I spent the next couple years about half node, half C#... and the past couple years mostly node.  I actually prefer it for most things.  But it's not like it was an easy sell early on at all for me.
xat 583 days ago. link 1 point
Nice story :)

Node was always nice to quickly show off something. I remember playing around with Node, the first time, in the end of 2009. Back then it already was clear that it will probably become huge.

I think that's often how new tech slowly sneaks itself into a company. Some developers playing around with it, talking about it at lunch, demonstrating that it is way more productiv than the previous solution.
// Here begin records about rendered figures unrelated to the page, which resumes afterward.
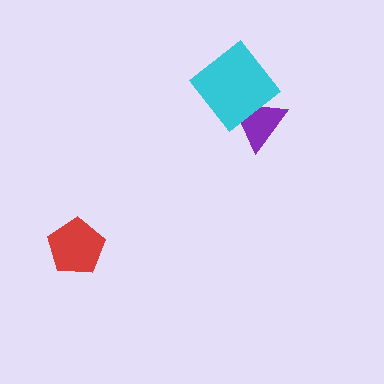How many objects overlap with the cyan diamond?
1 object overlaps with the cyan diamond.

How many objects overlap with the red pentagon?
0 objects overlap with the red pentagon.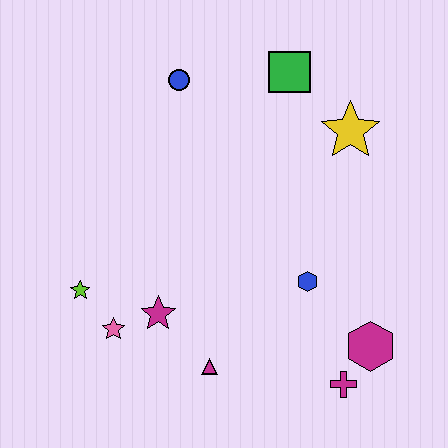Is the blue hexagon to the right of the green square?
Yes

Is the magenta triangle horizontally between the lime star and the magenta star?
No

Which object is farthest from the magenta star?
The green square is farthest from the magenta star.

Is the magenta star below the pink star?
No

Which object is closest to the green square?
The yellow star is closest to the green square.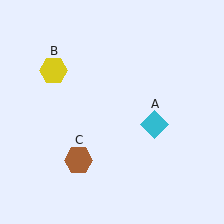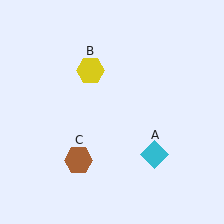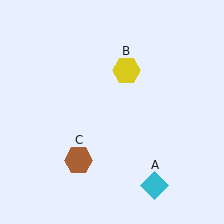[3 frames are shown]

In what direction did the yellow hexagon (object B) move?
The yellow hexagon (object B) moved right.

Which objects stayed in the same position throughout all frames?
Brown hexagon (object C) remained stationary.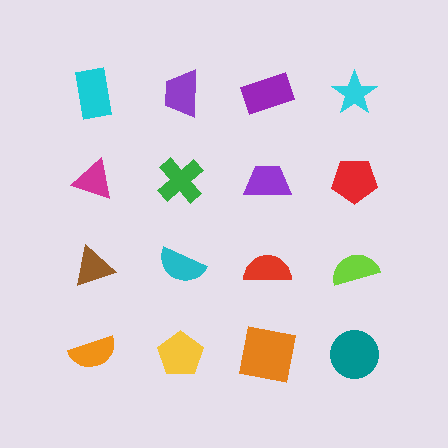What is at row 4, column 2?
A yellow pentagon.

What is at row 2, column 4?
A red pentagon.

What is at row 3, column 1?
A brown triangle.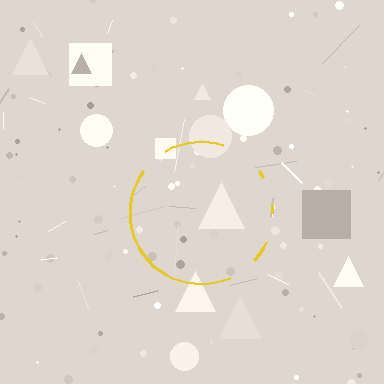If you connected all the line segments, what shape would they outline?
They would outline a circle.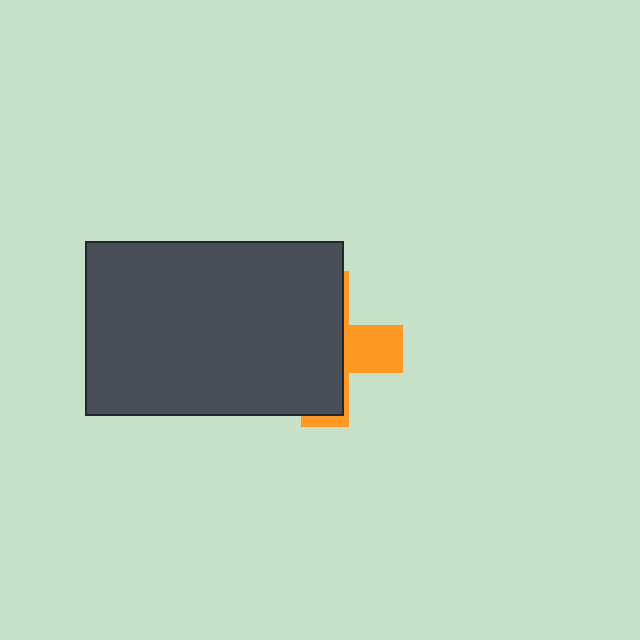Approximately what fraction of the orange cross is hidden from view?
Roughly 68% of the orange cross is hidden behind the dark gray rectangle.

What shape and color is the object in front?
The object in front is a dark gray rectangle.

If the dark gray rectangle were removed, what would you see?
You would see the complete orange cross.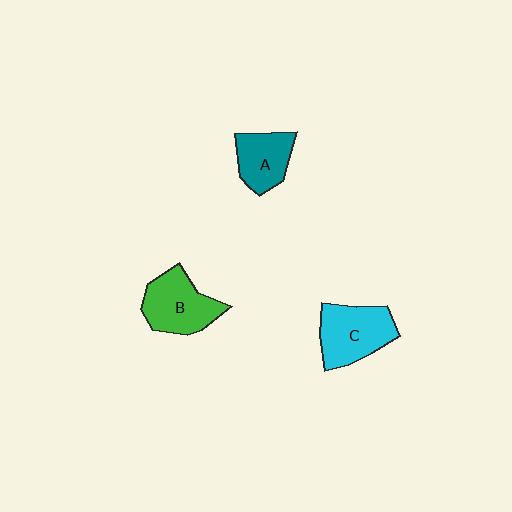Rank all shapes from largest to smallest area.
From largest to smallest: C (cyan), B (green), A (teal).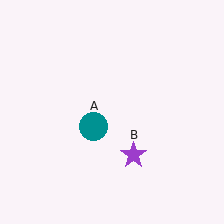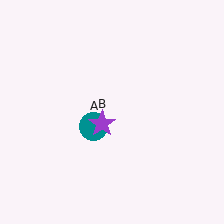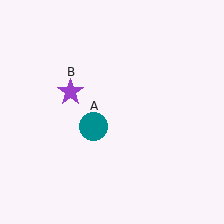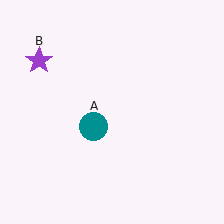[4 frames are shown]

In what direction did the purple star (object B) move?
The purple star (object B) moved up and to the left.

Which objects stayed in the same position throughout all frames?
Teal circle (object A) remained stationary.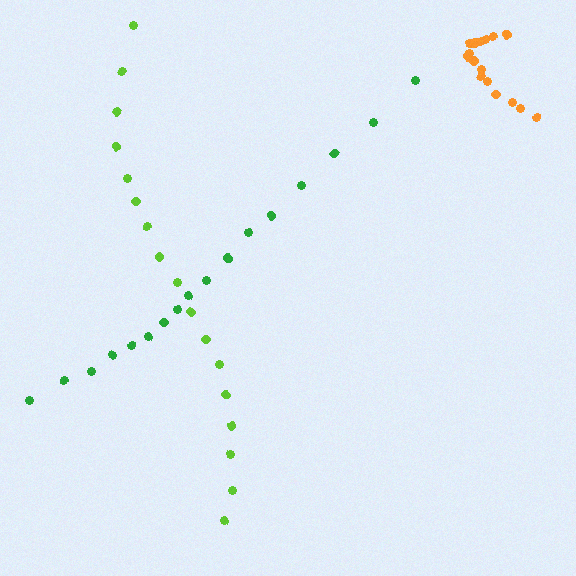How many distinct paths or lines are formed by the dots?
There are 3 distinct paths.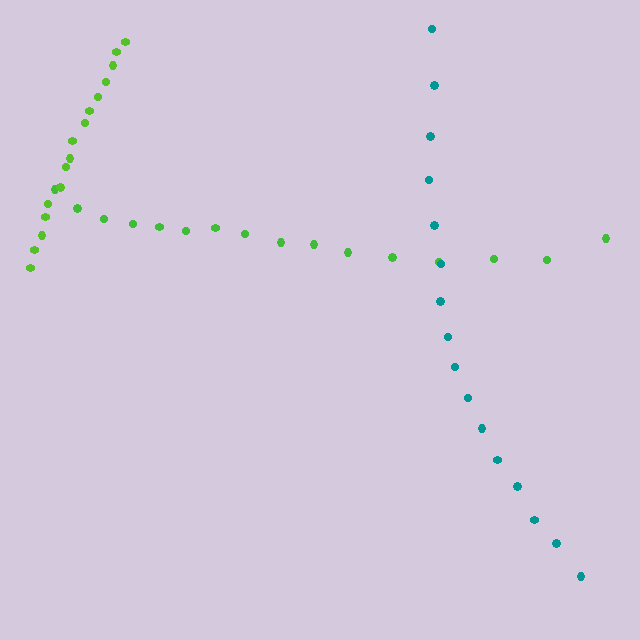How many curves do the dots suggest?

Then the technology gets used in some minor important project, after that maybe in some more important project, and so on.
Couple of years later, same thing happens with some newer technology.
MaxArt 583 days ago. link 2 points
I would be more than happy to admit those cases have been as successful as jQuery, but in reality I could separately discuss about each of them and why they don't quite fit the case. But since this is Echo JS let's limit about JS stuff.

Backbone has never got nearly to be a "major" library, nothing like jQuery, or Angular, or React. It had some traction back in 2012 or something, but has never been a global success, Ashkenas notwithstanding (his work with CoffeeScript and Underscore didn't go unnoticed - speaking of which, you could've mentioned Underscore indeed).

Node.js struggled at first. A lot. It was more of a curiosity than a real contender of classic LAMP stacks. Even now, a lot of "heavy" core business logic is done in Java or C#, while Node isn't even considered for the task. Because for those languages there are a lot of libraries and frameworks that got the contribution of behemoths like Sun, Oracle, IBM, Microsoft, Google... "Serious" companies that anyway granted serious commitments to the ecosystem.

It hasn't really happened for Node, not yet, even though such companies are investing quite a bit in it now. But it happened thanks to the major reorganization that happened in the community after the io.js schism, which eventually led to a solid board with a consistent governance, LTS versions, update plans, roadmaps and so on. Now this is something that "serious" companies could rely on. But it's still quite novel, and in fact Node hasn't really replaced LAMP stacks yet... only in those parts that are somewhat considered "replaceable".

And express... is in that position because it has no real contenders, really. Alternatives like Hapi, Koa... aren't really different and they're not backed by big companies either. And unless something completely new comes into the field, this isn't going to change, because... express is now an IBM thing, since Big Blue aquired StrongLoop a while ago.

Meanwhile, frameworks from big companies continue to blow away competition. Like Bootstrap dwarves Foundation, or like Jest is quickly demolishing the lead of the classic Mocha-Chai-Sinon stack for testing.

The morale is always the same: if you want your project to survive against similar from big companies, you need a *really solid* community around it first.
xat 583 days ago. link 0 point
The libraries/projects I mentioned were only those which quickly came to my mind. Probably we would need to inspect a larger dataset in order to get meaningful results on the topic.

IMHO the reason why alot of single person projects gain traction at all is because they tend to have nice APIs. APIs which developers enjoy using. This is because those single persons have a clear picture in their head about how their library should work.
That's also why TJ has so many popular projects (in my opinion). It's because he does a great job designing the APIs. Funny thing is that he is also an actual designer :)
goblinking 580 days ago. link 1 point
No.  Limited support, nonexistent team, it's trying to do far too much in one module to jive with the JavaScript philosophy, and it's got a janky old, awkward jQuery feel in the age of the SPA.  

It's not really a matter of whether or not the thing stands on its own merits - it's cool enough and might've even gained more traction if it had come sooner - it's just far too late to the game with far too little to show for it.